Dienstag, 20. Januar 2015
Erinnerungen, die mir Mut machen
Das balinesische Neujahrsfest, bei dem auf einen ohrenbetäubenden Umzug ein Tag in völligem Schweigen und strikter Dunkelheit folgt. Ein hinduistisches Holi-Fest, bei dem alles in Farbe getaucht wird. Hochfeierliche Bestattungsrituale in Toraja/Sulawesi, zu denen man als Fremder einfach so eingeladen wird. Buddhistische Mönche, die vor der beeindruckenden Kulisse eines Felsenklosters mitten im Dschungel stundenlang ihre Gebete rezitieren. Ein geheimnisvolles kleines Dorf auf Bali, dessen Bewohner noch der uralten animistischen Religion angehören. Eine Choralkantate im Hamburger Michel, die an Engelsklänge erinnert. Ein mongolischer Schamane mit faszinierender Mimik und Montur. Hinduistische Sadhus, die einen Eindruck davon vermitteln, dass vollständige Bedürfnislosigkeit zu innerem Frieden führen kann. Frauen in wunderschönen Sarongs, die beim balinesischem Vollmondfest graziös Opfergaben auf dem Kopf balancieren. Die kleinen Sternsinger, die uns besuchen und mit rührender kindlicher Einfachheit erklären, warum sie unbedingt etwas für hungerleidende Kinder tun möchten. Eine hinduistische Kremation/Feuerbestattung, bei der große Fröhlichkeit herrscht, weil der Tod nicht als Ende, sondern als Übergang begriffen wird. Ein chinesisches Ahnenfest, bei dem die Verstorbenen so innig verehrt werden, dass sie anwesend scheinen.

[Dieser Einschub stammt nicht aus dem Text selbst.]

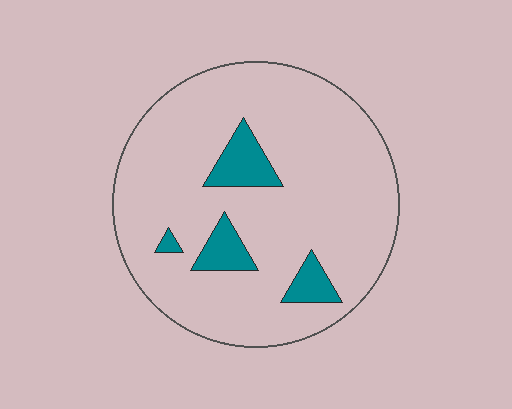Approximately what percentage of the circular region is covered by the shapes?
Approximately 10%.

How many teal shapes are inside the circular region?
4.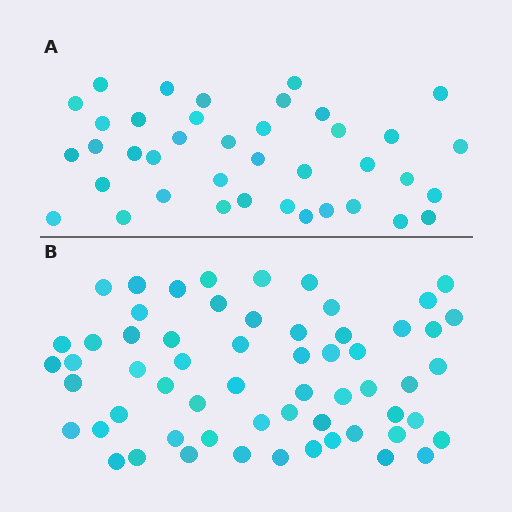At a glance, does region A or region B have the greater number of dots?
Region B (the bottom region) has more dots.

Ich bin glücklich und dankbar, dies alles schon erlebt haben zu dürfen. Dankbar für die Möglichkeit, schon so viele Länder mit ihren unterschiedlichen Religionen kennen gelernt zu haben. Dankbar dafür, manchmal aus puren Zufall sehr seltenen Zeremonien beigewohnt zu haben oder die Bekanntschaft ganz besonderer Menschen gemacht zu haben. Dankbar auch für die vielen interessanten anderen Reisenden, die ich dabei getroffen habe.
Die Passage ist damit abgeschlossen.